Helium

Wikipedia’s entry for Helium has these lines:

The first evidence of helium was observed on August 18, 1868, as a bright yellow line with a wavelength of 587.49 nanometers in the spectrum of the chromosphere of the Sun. The line was detected by French astronomer Jules Janssen during a total solar eclipse in Guntur, India.

Wikipedia entry for Helium

The source of the information is an article in the Journal of the British Astronomical Association by R K Kochhar in 1991 ( Kochhar, R. K. (1991). “French astronomers in India during the 17th – 19th centuries“. Journal of the British Astronomical Association101 (2): 95–100)

Portrait of Pierre Jules Cesar Janssen circa 1895
Pierre Jules Cesar Janssen, c. 1895, Wikipedia

The article is also a study of the work done in India by the French at the dawn of the field of astrophysics in the middle of the 19th century.
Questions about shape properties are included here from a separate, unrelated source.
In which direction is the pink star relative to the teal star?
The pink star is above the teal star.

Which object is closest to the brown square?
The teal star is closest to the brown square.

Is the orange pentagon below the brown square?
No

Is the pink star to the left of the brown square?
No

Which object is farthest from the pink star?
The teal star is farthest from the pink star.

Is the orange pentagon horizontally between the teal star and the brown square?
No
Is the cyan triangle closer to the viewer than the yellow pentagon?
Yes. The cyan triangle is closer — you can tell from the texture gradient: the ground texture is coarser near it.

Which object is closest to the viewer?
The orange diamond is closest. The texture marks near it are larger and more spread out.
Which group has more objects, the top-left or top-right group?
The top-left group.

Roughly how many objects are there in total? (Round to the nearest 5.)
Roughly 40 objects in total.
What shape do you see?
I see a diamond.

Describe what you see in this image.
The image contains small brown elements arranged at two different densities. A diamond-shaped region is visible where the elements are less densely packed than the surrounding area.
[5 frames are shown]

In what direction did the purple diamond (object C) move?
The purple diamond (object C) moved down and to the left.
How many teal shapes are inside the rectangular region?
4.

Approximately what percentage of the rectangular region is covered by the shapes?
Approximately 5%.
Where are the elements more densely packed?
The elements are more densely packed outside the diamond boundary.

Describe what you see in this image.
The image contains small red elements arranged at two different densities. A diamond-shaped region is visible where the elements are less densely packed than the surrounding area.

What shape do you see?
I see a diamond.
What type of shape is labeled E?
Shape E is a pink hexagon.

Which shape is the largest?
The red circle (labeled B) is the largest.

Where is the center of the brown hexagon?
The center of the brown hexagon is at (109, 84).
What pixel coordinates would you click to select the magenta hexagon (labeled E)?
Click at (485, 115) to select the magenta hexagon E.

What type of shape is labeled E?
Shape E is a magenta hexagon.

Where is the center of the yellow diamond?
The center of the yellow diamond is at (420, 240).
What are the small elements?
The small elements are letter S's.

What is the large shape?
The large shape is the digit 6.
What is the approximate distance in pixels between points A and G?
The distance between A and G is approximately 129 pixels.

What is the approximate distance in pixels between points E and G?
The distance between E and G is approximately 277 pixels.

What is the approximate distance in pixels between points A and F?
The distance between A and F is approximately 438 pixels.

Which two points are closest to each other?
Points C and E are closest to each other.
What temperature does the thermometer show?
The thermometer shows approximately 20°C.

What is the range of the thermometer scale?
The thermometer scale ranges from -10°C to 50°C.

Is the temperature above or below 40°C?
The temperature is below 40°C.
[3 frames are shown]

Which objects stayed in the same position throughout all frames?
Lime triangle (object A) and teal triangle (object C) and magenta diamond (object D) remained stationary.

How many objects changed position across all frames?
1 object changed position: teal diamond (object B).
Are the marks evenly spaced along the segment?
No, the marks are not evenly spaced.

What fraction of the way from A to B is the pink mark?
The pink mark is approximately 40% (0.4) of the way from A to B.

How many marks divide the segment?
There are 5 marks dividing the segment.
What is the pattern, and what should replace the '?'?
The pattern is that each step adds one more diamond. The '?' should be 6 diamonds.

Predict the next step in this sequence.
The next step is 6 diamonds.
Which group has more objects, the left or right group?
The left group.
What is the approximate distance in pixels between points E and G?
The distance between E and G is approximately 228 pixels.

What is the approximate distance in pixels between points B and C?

Pierre Jules Cesar Janssen (1824 – 1907) had come to India to observe the total solar eclipse on August 18, 1868. Gustav Kirchoff’s work on using the solar spectrum to understand the chemical composition of the Sun was applied using a spectroscope.

The spectrometer separates elements of the electromagnetic spectrum and identifies elements by matching the spectrum to the wavelength of each element.

During the eclipse, Janssen was observing the solar prominence. These are gases that are blown off the Sun but still connected to the Sun’s surface. While studying these gases with a spectroscope, Janssen observed hydrogen gas but also observed light in another spectrum which did not correspond to any known element at the time. The observed spectrum was so bright, in fact, that Janssen thought that he did not have to wait for an eclipse to observe them again.

He was stationed at Guntoor from August 18 to September 4 when he observed the same spectral line each day. To continue studying the Sun on a daily basis, he built an instrument called a spectrohelioscope that he used to observe the Sun from Shimla.

His spectrohelioscope was used by other observers till 1891 when it was superseded by a spectroheliograph. Edward Frankland named this new element Helium after Helios, the Greek word for the Sun. When Janssen returned to France, he became Director of a new astrophysical observatory that the French government had built in Meudon, on the outskirts of Paris. He was President of the French Astronomical Society from 1895 to 1897.